GEBRUIK VAN EEN ALGEMEEN GRAF

Artikel 11

  • 1.

    Het begraven van een stoffelijk overschot in een algemeen graf geschiedt tegen betaling van het daarvoor in de heffingsverordening vastgestelde bedrag.

  • 2.

    Reservering van een algemeen graf ten behoeve van begraving van personen die nog niet zijn overleden is niet mogelijk.

  • 3.

    Degene die de begraving heeft aangevraagd, zijnde de gebruiker van het graf,is verplicht van iedere adreswijziging kennis te geven aan burgemeester en wethouders.

  • 4.

    De gebruiker ontvangt een schriftelijke bevestiging van het gebruik van het graf.

  • 5.

    De gebruiker kan het gebruiksbewijs en een eventuele vergunning voor het plaatsen van een gedenkteken overdragen aan een ander en is verplicht dit schriftelijk mede te delen aan burgemeester en wethouders.

  • 6.

    De gebruikstermijn eindigt

    • a.

      20 jaar na de datum van begraving; verlenging is niet mogelijk;

    • b.

      op het tijdstip waarop de begraafplaats met inachtneming van de wettelijke voorschriften is gesloten verklaard.

V00RSCHRIETEN VOOR LIJKBEZORGING

Artikel 12

  • 1.

    Van het voornemen tot begraving wordt tenminste 36 uur tevoren, tenzij met inachtneming van de bepalingen van de wet een kortere termijn voor de lijkbezorging is gesteld, kennis gegeven aan de directeur gemeentewerken.

  • 2.

    Met inachtname van de Wet mag het openen, sluiten en ruimen van graven, niet zijnde een grafkelder, alsmede het opgraven van lijken en het herbegraven, uitsluitend geschieden vanwege de gemeente door of onder toezicht van het personeel.

  • 3.

    Geen begraving geschiedt zonder overlegging van het schriftelijk verlof tot begraven.

  • 3.

    Bij begraving in een eigen graf, kunnen burgemeester en wethouders overlegging vorderen van een verklaring van geen bezwaar, afgegeven door de rechthebbende op dat graf.

  • 4.

    Indien zich op een eigen graf een gedenkteken bevindt dan is degene die wil doen begraven of ruimen verplicht op zijn kosten zorg te dragen voor het wegnemen en weer herplaatsen danwel afvoeren van het gedenkteken.

  • 6.

    Wanneer een rechthebbende op een grafkelder een lijkkist wenst bij te zetten of te ruimen is hij verplicht op zijn kosten zorg te dragen voor het openen en het sluiten van de grafkelder, alsmede voor het wegnemen van de hierop gestelde voorwerpen, voor zover deze de toegankelijkheid zouden belemmeren.

  • 7.

    Grafkelders mogen alleen op de dag van bijzetting of ruiming wordengeopend en moeten binnen één uur na bijzetting of ruiming weer gesloten worden.

TIJDEN VAN BEGRAVEN

Artikel 13

  • 1.

    De gewone uren van begraven zijn van maandag tot en met vrijdag, uitgezonderd de algemeen erkende feestdagen, van 09.00 uur tot 15.00 uur.

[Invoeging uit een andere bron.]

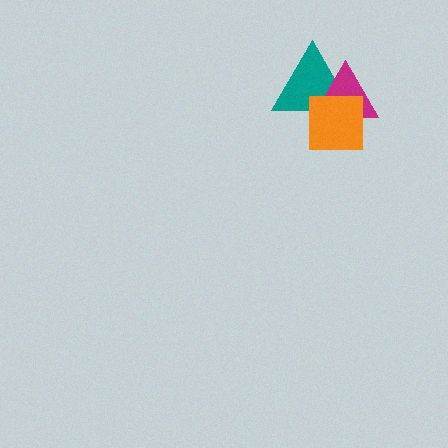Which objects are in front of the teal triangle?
2 objects cover part of the teal triangle: the magenta triangle and the orange square.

Een begraving die aanvangt om 15.00 uur wordt nog gerekend tot de gewone uren van begraven.

  • 2.

    Tot de gewone uren van begraven behoren eveneens begravingen op zaterdag, voor zover die valt op 23 of 27 december, van 09.00 uur tot 12.00 uur (aanvang begraving).

  • 3.

    De buitengewone uren van begraven zijn op zaterdag, behoudens de in lid 2 genoemde data, van 09.00 uur tot 12.00 uur (aanvang begraving).

  • 4.

    Burgemeester en wethouders kunnen in bijzondere gevallen van het bepaalde in de leden 1 en 3 van dit artikel afwijken. In dat geval wordt de tijd van begraven aangemerkt als buitengewoon uur.

  • 5.

    Op hetzelfde tijdstip mag niet meer dan één begraving plaatshebben. De volgorde van de begravingen wordt geregeld door de directeur gemeentewerken.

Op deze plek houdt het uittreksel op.